Speaking of school choice, here’s the Washington Post’s Jay Mathews on President-elect Obama’s upcoming school selection.


Read it and then let me know: Could Mathews be any less critical? Jay regularly dodges any meaningful discussion of private-school choice reforms like vouchers while railing about such peripheral tweaks as increasing Advanced Placement offerings. Apparently, school-choice reforms don’t even rate when the incoming President—a choice opponent—is about to choose a school for his kids. Jay just happily discusses Mr. Obama’s impending decision with the friendly warmth of a helpful new neighbor, for all intents and purposes dodging not just the political implications of the President-elect choosing a private school for his own kids, but the exceptionalism that seems to be heading his way within the public-schooling system.


“One educational gem happens to be the closest public school to their new home,” Jay writes, after noting without a hint of reservation that the Obamas will probably choose the private Georgetown Day School. “Strong John Thomson Elementary School is at 1200 L St. NW, three-fifths of a mile from 1600 Pennsylvania Ave.”


There are a few minor problems, though, with getting into Thomson, problems that would be deal-killers for normal DC citizens. One is that “the White House is actually in the attendance area of the Francis-Stevens Educational Center.” President-elect Obama wouldn’t want to send his kids there, though, because “that is a recently merged school with a new principal.”

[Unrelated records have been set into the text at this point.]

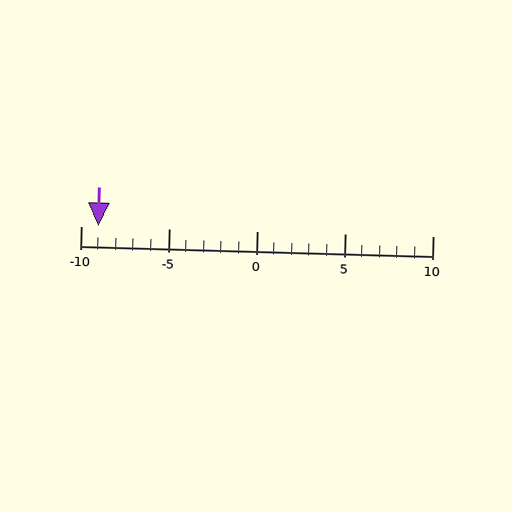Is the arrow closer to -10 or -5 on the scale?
The arrow is closer to -10.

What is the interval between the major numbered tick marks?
The major tick marks are spaced 5 units apart.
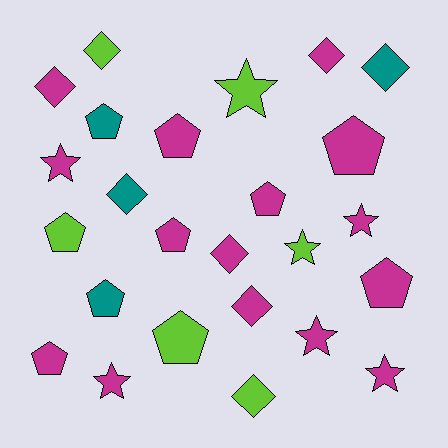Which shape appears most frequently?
Pentagon, with 10 objects.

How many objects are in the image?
There are 25 objects.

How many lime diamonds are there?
There are 2 lime diamonds.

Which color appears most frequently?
Magenta, with 15 objects.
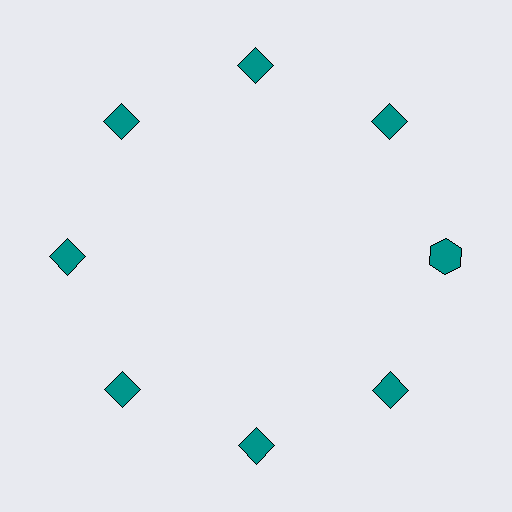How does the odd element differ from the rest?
It has a different shape: hexagon instead of diamond.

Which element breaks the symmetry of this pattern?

Another problem is that Strong John Thomson is, according to Mathews, “close to capacity.” But no worries. The principal “said she would have room after the holidays for a fifth-grader and a second-grader transferring from the Midwest.”


When the time finally comes for Mr. Obama to select a school for his kids, would it be too much to ask that the education columnist in the Washington Post not dodge the actual political implications of the decision? I know these kinds of decisions are too personal to listen to “kibitzing from outsiders,” but I’d sure hate for people to perceive some kind of a media bias.